Free speech zones are available for use by student groups on every campus at Rutgers - New Brunswick. While organizations do not need to register to use one, it is still recommended they do so, according to the Student Involvement Office's website.


In an effort to have student voices heard, Rutgers University offers designated free speech zones across campus.

Rutgers free speech zones are designated public spaces on campus where students may hold public forums such as rallies or candlelight vigils, sell merchandise and services and promote certain ideas, according to www.thefire.org.

Many students have not heard about these areas, said Sam Hornilla, a School of Arts and Sciences junior. She has never reserved one herself.

Free speech zones are only useful if they are controlled, Hornilla said. 

“I think it’s a good thing if it’s controlled," she said. "It’s only a good thing if it’s not malicious or violent or doesn’t turn malicious in any way."

Anyone that wants to hold a public forum should file a Public Forum Notification Form with the Student Involvement Office, according to their website.

There are various designated free speech area locations on campus. On the College Avenue campus, locations include the steps between Brower Commons and Stonier Hall and the Records Hall courtyard.

The zones are in the middle of the Newell Apartments on Cook campus and the patio of behind the Livingston Student Center. 

On Busch campus, free speech zones can be found on the lawn close to the Allison Road Classroom Building and in front of the School of Engineering.
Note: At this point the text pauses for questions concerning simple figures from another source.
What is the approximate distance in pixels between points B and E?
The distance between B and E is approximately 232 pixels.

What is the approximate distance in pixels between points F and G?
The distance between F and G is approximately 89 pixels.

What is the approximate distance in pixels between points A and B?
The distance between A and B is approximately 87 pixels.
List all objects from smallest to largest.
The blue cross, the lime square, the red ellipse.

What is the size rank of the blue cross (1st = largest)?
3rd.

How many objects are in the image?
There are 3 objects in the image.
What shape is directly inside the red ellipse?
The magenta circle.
On Douglass campus, the patio on the Nichol Avenue side of the Douglass Student Center is also a free speech zone.

Any organization can hold a public forum and they are encouraged to fill out the form, though it is not necessary, according to the website. 
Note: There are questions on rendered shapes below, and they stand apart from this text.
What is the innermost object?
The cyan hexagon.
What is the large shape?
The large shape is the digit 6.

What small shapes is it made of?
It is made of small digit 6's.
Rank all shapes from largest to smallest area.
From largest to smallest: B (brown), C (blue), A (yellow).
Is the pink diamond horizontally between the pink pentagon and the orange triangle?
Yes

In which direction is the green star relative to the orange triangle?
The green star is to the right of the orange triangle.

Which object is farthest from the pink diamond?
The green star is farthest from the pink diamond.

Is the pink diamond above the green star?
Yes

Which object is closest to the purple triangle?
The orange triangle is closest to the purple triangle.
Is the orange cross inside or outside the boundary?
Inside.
Hate speech will occur, but the zones are still good for students, said Mike Mantz, a School of Environmental and Biological Sciences junior. 
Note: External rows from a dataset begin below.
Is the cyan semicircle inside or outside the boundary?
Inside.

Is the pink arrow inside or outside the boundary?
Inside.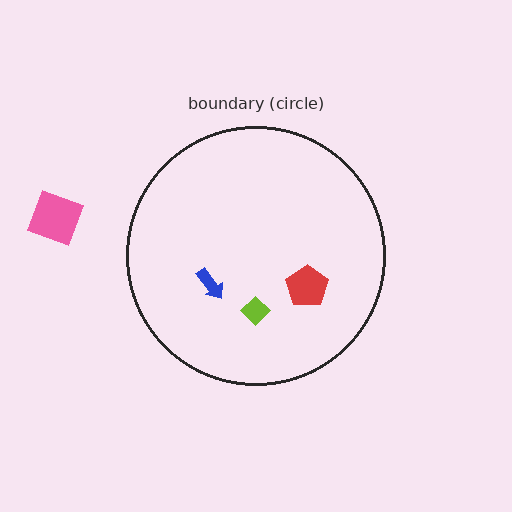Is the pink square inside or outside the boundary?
Outside.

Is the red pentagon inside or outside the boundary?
Inside.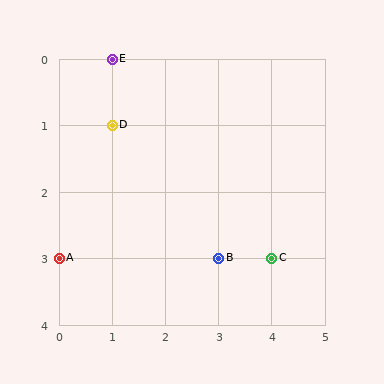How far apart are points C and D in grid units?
Points C and D are 3 columns and 2 rows apart (about 3.6 grid units diagonally).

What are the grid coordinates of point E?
Point E is at grid coordinates (1, 0).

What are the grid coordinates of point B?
Point B is at grid coordinates (3, 3).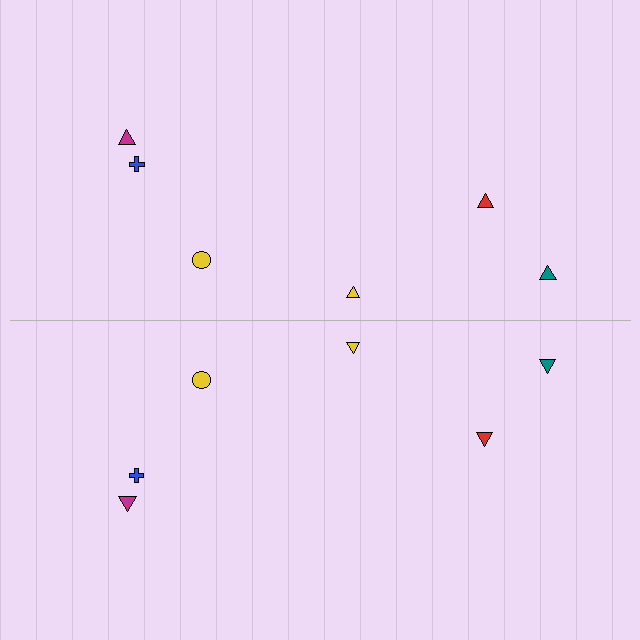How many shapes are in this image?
There are 12 shapes in this image.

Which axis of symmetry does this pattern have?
The pattern has a horizontal axis of symmetry running through the center of the image.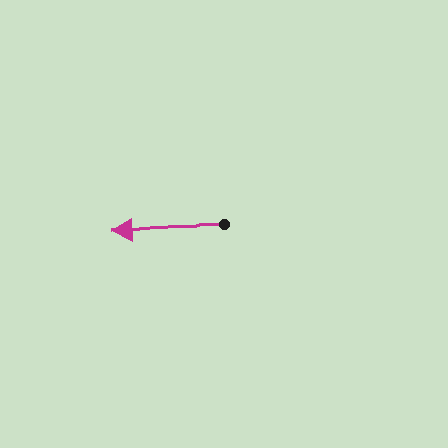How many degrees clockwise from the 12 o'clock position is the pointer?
Approximately 268 degrees.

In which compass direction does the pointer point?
West.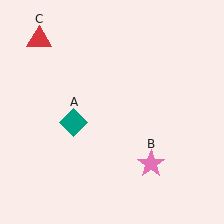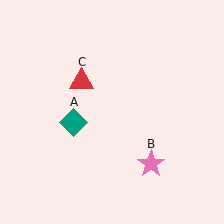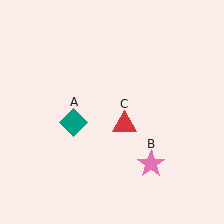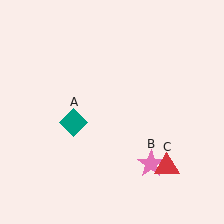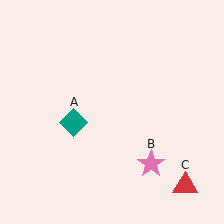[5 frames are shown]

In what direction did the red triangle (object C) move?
The red triangle (object C) moved down and to the right.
“I think it’s a good idea, because everyone is entitled to their own opinion and their own ideas, and should be able to share it with people in a group," he said. "You’d like to think they wouldn’t use the space to promote hate speech and that people have some sort of social awareness, but that’s probably part of what would happen."

But others are more positive about the free speech zones.

People are inherently good, and hate speech won’t happen in these spaces, said Shyama Shah, a School of Engineering first-year student.

“I think it’s nice to have a place like that so other people can connect with each other, and I’d like to think there’s a solution to every problem,” she said.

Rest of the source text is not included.